11月号 文化施設の現場から学ぶこと
館長 竹本義明
武豊町民会館(ゆめたろうプラザ)の館長を引き受けてから2年半が過ぎたが、期待通りの職務が遂行できたかは甚だ疑問を感じている。本館は会館建設前から町の第4次総合計画に基づいた「武豊町文化創造プラン」が策定されていたため、初代館長はじめ町職員とNPO職員の協働により、県内でも評価される文化施設の一つと数えられている。私自身、過去に実演家としての立場で文化施設に関わってきたが、実際に現場に勤務して当初考えていた運営と大きく違う認識を持つこととなった。
初めて施設で多くの体験をさせていただいたが、文化施設では事業運営は勿論のこと、施設を維持・管理することに多くの時間と労力を費やすことを理解することができた。予算の支出においてもそのような業務を反映した数字となっている。本館の平成20年度決算から言えば、人件費が28%、一般管理費が12%、そして維持管理費が40%となっている。最も外部から注目される事業費は14%、そして20年度に限り支出された施設整備事業費が6%であった。職員は施設の維持・管理に職務の大半を割かれる結果となっている。いわゆる余裕を持って事業を実施することが極めて困難な状況、ということである。
それに加え劇場・ホールは、舞台機構を備えており、そこでは床機構と吊り物、舞台音響、照明の扱いに専門職員が必要とされ、施設では複数の専門技術者を雇用している。施設が維持・管理されてこそ事業が継続的に展開できると言うことであり、ハードとしての文化施設は、建設されてから5年単位で修理や修繕などの保守管理が必要となり、多くの施設を見ているとさしあたって建設後10年前後までは事業費が維持できるが、施設運営の総予算が増加しないところで、維持・管理費の増加に伴い事業費が圧迫される傾向があり、魅力的な事業の実施が困難となっている。

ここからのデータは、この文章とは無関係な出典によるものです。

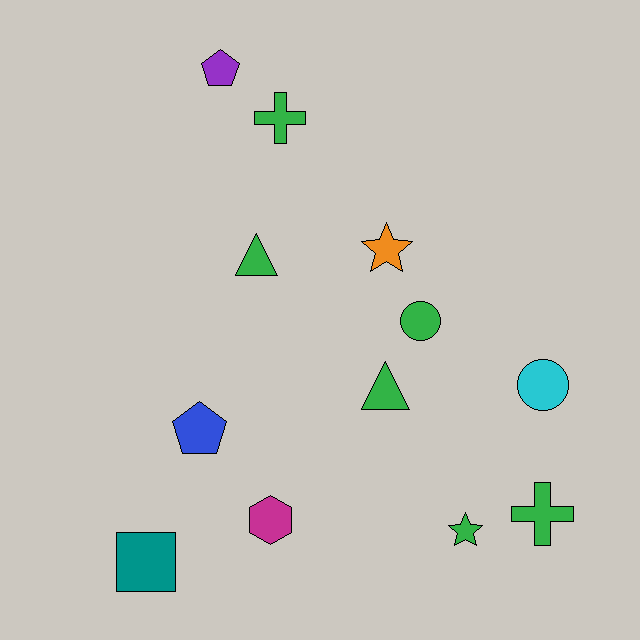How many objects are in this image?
There are 12 objects.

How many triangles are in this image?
There are 2 triangles.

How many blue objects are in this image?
There is 1 blue object.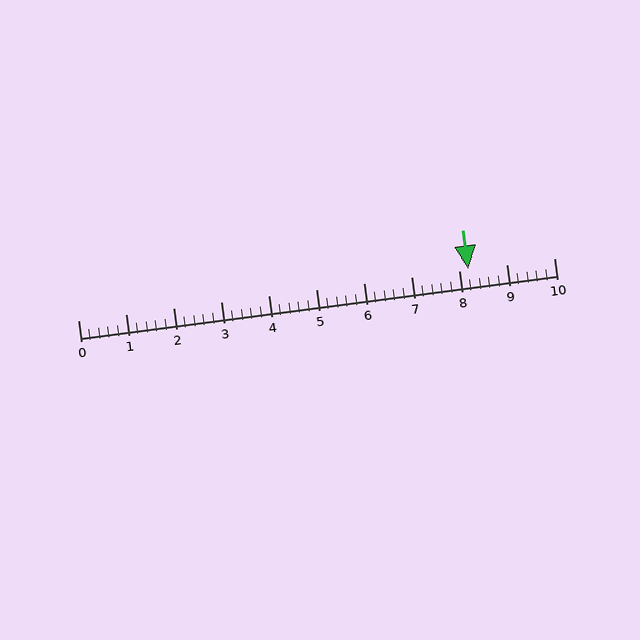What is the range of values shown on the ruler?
The ruler shows values from 0 to 10.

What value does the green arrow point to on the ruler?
The green arrow points to approximately 8.2.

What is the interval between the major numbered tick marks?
The major tick marks are spaced 1 units apart.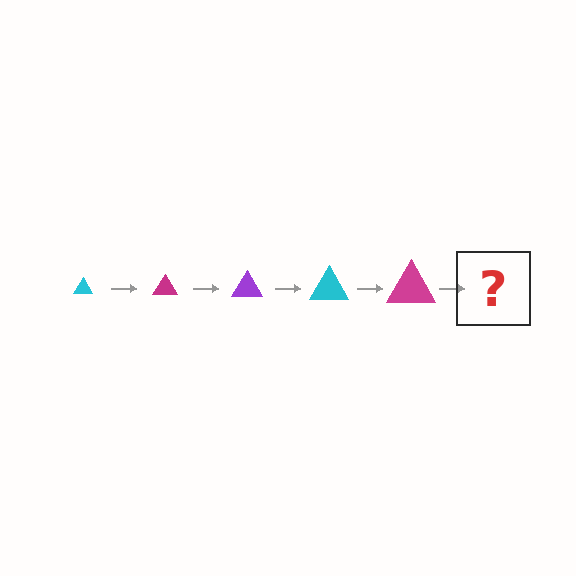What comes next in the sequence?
The next element should be a purple triangle, larger than the previous one.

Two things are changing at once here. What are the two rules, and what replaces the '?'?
The two rules are that the triangle grows larger each step and the color cycles through cyan, magenta, and purple. The '?' should be a purple triangle, larger than the previous one.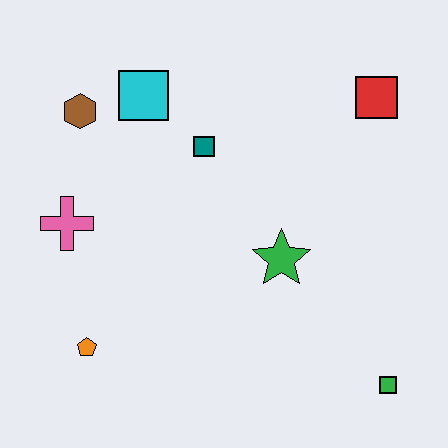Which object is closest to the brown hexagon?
The cyan square is closest to the brown hexagon.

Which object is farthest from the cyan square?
The green square is farthest from the cyan square.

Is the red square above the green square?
Yes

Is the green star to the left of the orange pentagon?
No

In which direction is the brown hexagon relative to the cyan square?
The brown hexagon is to the left of the cyan square.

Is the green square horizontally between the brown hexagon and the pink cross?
No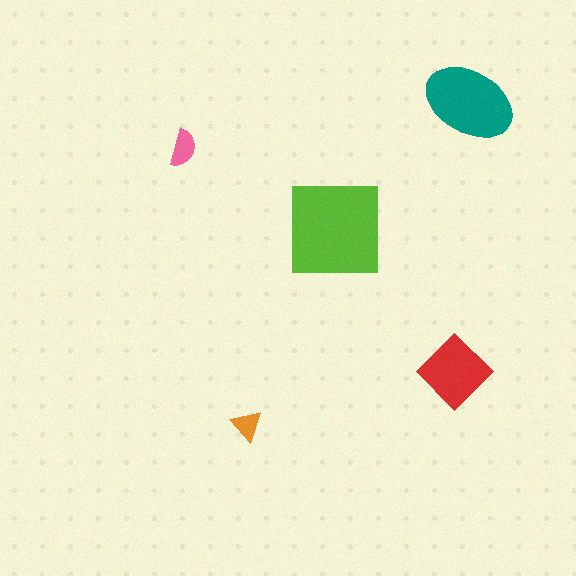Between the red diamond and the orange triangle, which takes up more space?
The red diamond.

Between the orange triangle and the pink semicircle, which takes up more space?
The pink semicircle.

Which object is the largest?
The lime square.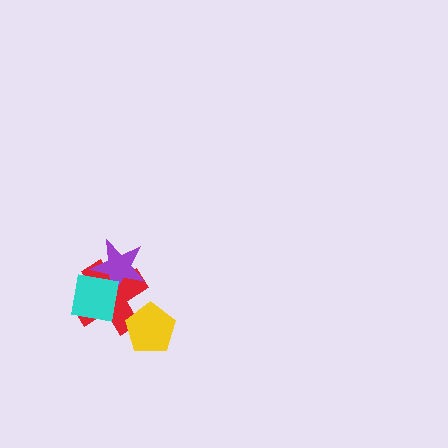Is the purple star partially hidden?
Yes, it is partially covered by another shape.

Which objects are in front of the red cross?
3 objects cover part of the red cross: the purple star, the cyan square and the yellow pentagon.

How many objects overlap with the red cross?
3 objects overlap with the red cross.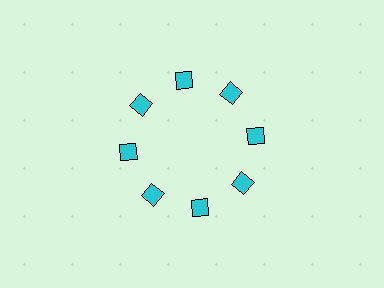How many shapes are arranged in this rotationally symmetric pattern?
There are 8 shapes, arranged in 8 groups of 1.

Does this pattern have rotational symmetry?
Yes, this pattern has 8-fold rotational symmetry. It looks the same after rotating 45 degrees around the center.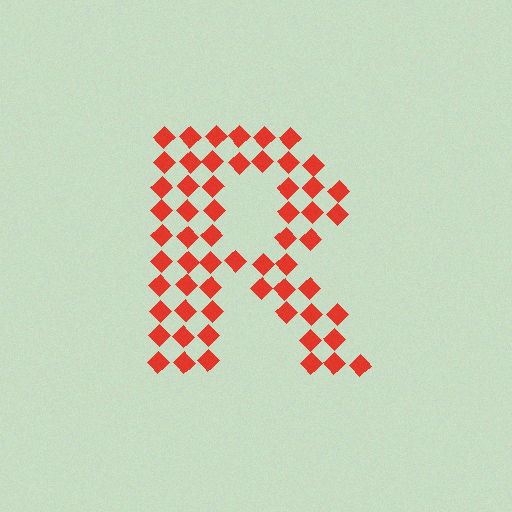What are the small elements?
The small elements are diamonds.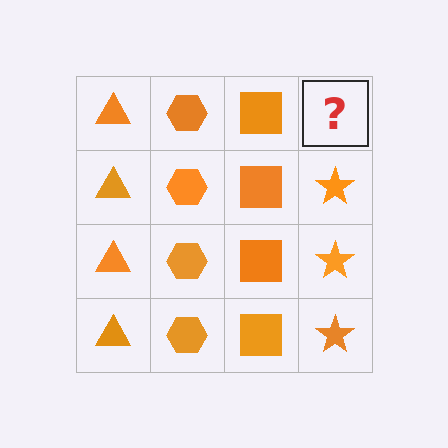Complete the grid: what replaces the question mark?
The question mark should be replaced with an orange star.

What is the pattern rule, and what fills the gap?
The rule is that each column has a consistent shape. The gap should be filled with an orange star.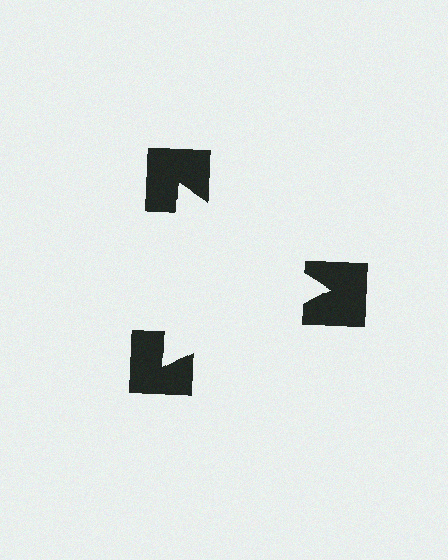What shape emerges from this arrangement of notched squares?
An illusory triangle — its edges are inferred from the aligned wedge cuts in the notched squares, not physically drawn.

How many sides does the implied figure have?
3 sides.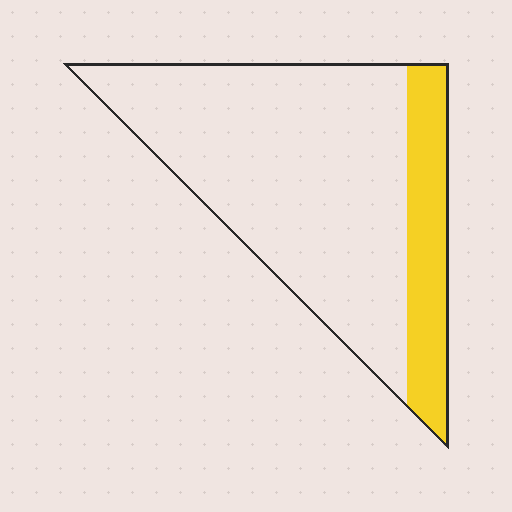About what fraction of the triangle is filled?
About one fifth (1/5).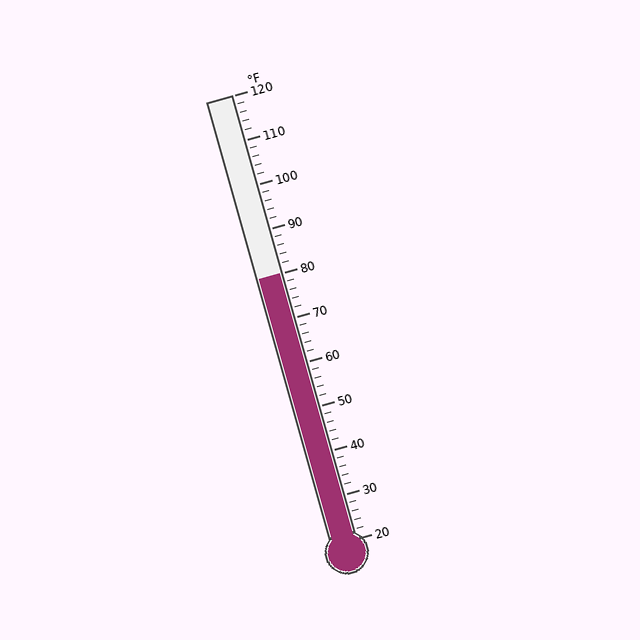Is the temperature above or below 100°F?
The temperature is below 100°F.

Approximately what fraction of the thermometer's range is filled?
The thermometer is filled to approximately 60% of its range.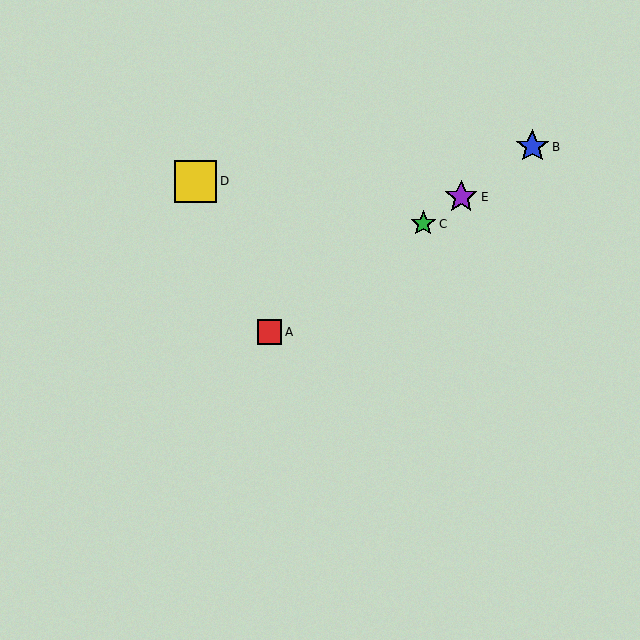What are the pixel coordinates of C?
Object C is at (423, 224).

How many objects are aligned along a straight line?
4 objects (A, B, C, E) are aligned along a straight line.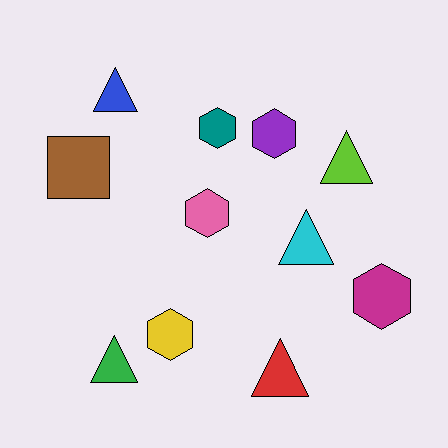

このような現状で実際に魅力的な事業を実施するとなると、職員が限られた予算内で想像力を高め、良い企画に結びつける作業が求められる。施設管理の占める割合が多い業務時間の中で余裕を持って事業計画を立案し実行するには、町からの出向職員が現場に来てある程度力量が備わった時に異動する、と言うことの制限も必要になるだろう。勿論本人の希望を尊重しなくてはならないことは当たり前であるが、劇場・ホールは20年、30年と生き残ることが出来ても、そこで実施される事業の枠組みは永遠に成功するとは考えられず、数年単位で大きく変えなければ成功は望めないだろう。改めて劇場・ホールの館長は事業運営における大局を読み、方向を定めることが重要な職務であろうと考えている。具体的には、劇場・ホールはアートの専門家で経営的視点を併せ持つ、独立した任期制の館長を置き、事業の活性化及び充実を目指すことが望まれる。